En los últimos tiempos, diversos escritos, que a veces aparecen con pretensiones de “estudios” o “ensayos”, y otras veces incluso como textos legales, han usado el concepto de “espacio público” para referirse a los lugares de los centros urbanos que están destinados a la circulación o a la recreación: calles, plazas, parques, restaurantes, bares, salas de cine o teatro, y muchos más.
No hace mucho, la Casa de la Cultura entregó al Municipio de Quito los jardines aledaños a sus edificios con el fin de que fueran integrados al “espacio público”: sin ninguna demora, las autoridades municipales procedieron a la eliminación de la cerca que antes aislaba esos espacios de las calles adyacentes.
En principio, no veo en esto nada que sea censurable, siempre que nos pongamos de acuerdo en qué entendemos como espacio público; precisamente eso: el espacio físico de los centros urbanos que se encuentra destinado al uso de todos, sin restricción de ninguna clase. De no mediar ese acuerdo, el uso de la expresión “espacio público” ha entrado en ese claroscuro que caracteriza a la ambigüedad y de hecho da lugar a varios equívocos.
En efecto, fue Jürgen Habermas quien precisó que bajo el nombre de espacio público no se entiende ninguna institución ni sistema ni lugar, sino aquellas redes en las cuales “los flujos de comunicación [donde se forman las] opiniones públicas agavilladas en torno a temas específicos” (véase “Observaciones sobre el concepto de acción comunicativa” (1992), y agrega que en el espacio público “se lucha por ejercer influencia” (“Facticidad y validez. Sobre el derecho y el Estado democrático de derecho en términos de teoría del discurso”, Madrid, Editorial Trotta, 1992).
No se trata, por lo tanto, del espacio físico antes descrito, puesto que los lugares mentados no siempre favorecen la comunicación general ni la formación de la opinión pública: si en otro tiempo lo hicieron (pienso en la plaza pública de la que habla Bajtín al referirse a la cultura del Carnaval que se formó en la Edad Media europea, o en la Plaza Grande de Quito, que fue en mentidero más concurrido de la ciudad hasta la primera mitad del siglo XX), las cosas han cambiado por completo: más cerca del concepto de espacio público se encuentran las páginas de la prensa o los sets de televisión que la plaza pública, la sala de cine o el restaurante.

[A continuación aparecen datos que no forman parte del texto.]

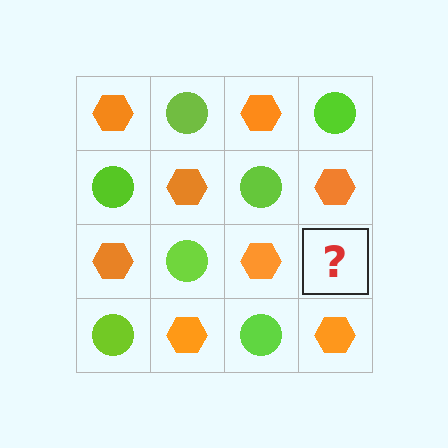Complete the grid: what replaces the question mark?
The question mark should be replaced with a lime circle.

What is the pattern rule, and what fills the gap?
The rule is that it alternates orange hexagon and lime circle in a checkerboard pattern. The gap should be filled with a lime circle.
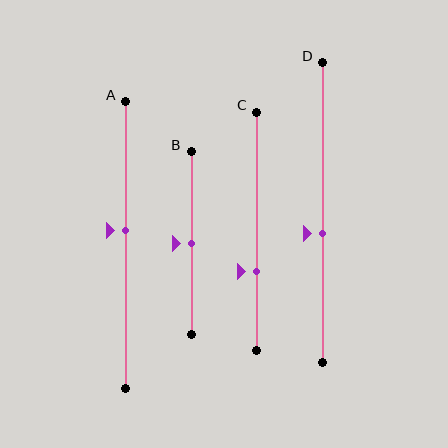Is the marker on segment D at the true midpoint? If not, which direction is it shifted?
No, the marker on segment D is shifted downward by about 7% of the segment length.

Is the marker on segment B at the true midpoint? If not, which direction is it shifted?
Yes, the marker on segment B is at the true midpoint.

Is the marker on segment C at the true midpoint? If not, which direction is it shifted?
No, the marker on segment C is shifted downward by about 17% of the segment length.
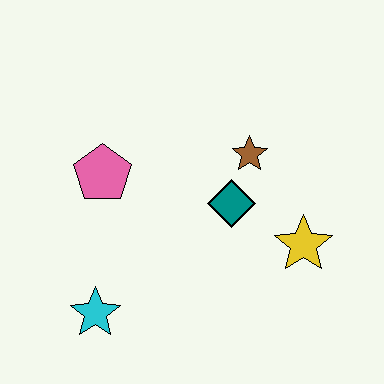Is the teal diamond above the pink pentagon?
No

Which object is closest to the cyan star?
The pink pentagon is closest to the cyan star.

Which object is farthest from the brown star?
The cyan star is farthest from the brown star.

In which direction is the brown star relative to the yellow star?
The brown star is above the yellow star.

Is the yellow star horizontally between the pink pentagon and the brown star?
No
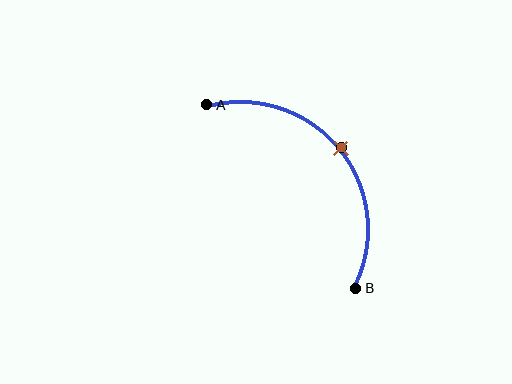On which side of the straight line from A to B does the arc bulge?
The arc bulges above and to the right of the straight line connecting A and B.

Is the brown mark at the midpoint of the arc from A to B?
Yes. The brown mark lies on the arc at equal arc-length from both A and B — it is the arc midpoint.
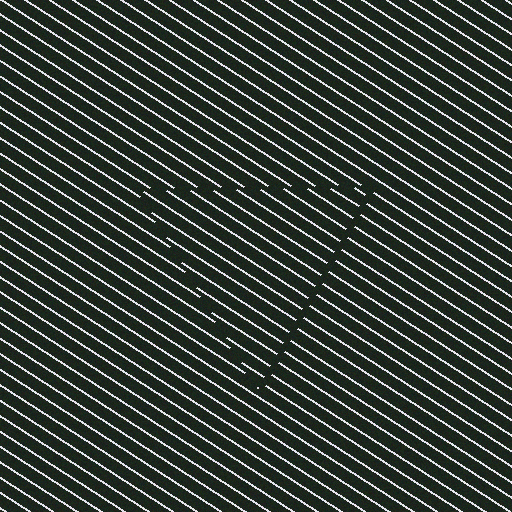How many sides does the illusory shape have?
3 sides — the line-ends trace a triangle.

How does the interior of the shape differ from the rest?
The interior of the shape contains the same grating, shifted by half a period — the contour is defined by the phase discontinuity where line-ends from the inner and outer gratings abut.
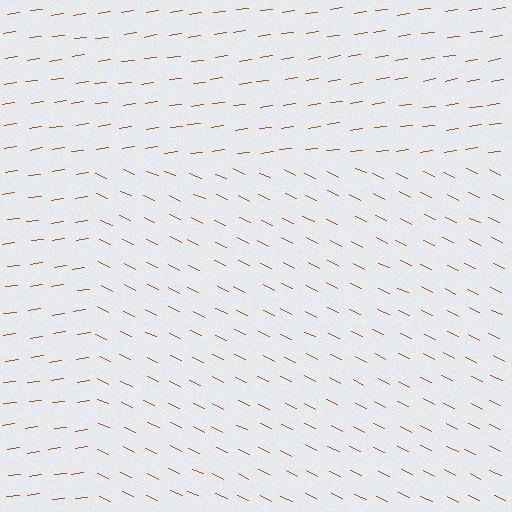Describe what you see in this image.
The image is filled with small brown line segments. A rectangle region in the image has lines oriented differently from the surrounding lines, creating a visible texture boundary.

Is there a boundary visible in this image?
Yes, there is a texture boundary formed by a change in line orientation.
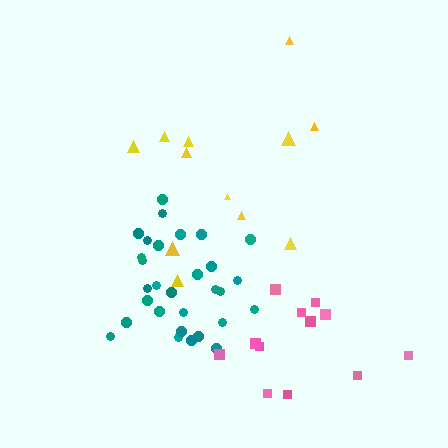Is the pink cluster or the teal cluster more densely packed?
Teal.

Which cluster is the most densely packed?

Es en la prensa, en efecto, bajo cualquiera de los medios que emplea; es en el aula universitaria, es en la discusión de mesa redonda, es en un lugar cualquiera donde se puede opinar y debatir, donde se puede hablar de “espacio público”. Si la Asamblea Nacional fuera el escenario del debate y la confrontación de las ideas, donde las leyes nacen por efecto de la concurrencia de aportes distintos, quizá sería el espacio público por excelencia, pero ya sabemos que ese espacio se encuentra ahora transitoriamente clausurado.
Hay que esperar, entonces, que al menos en las leyes, el concepto de “espacio público” sea usado con mayor precisión.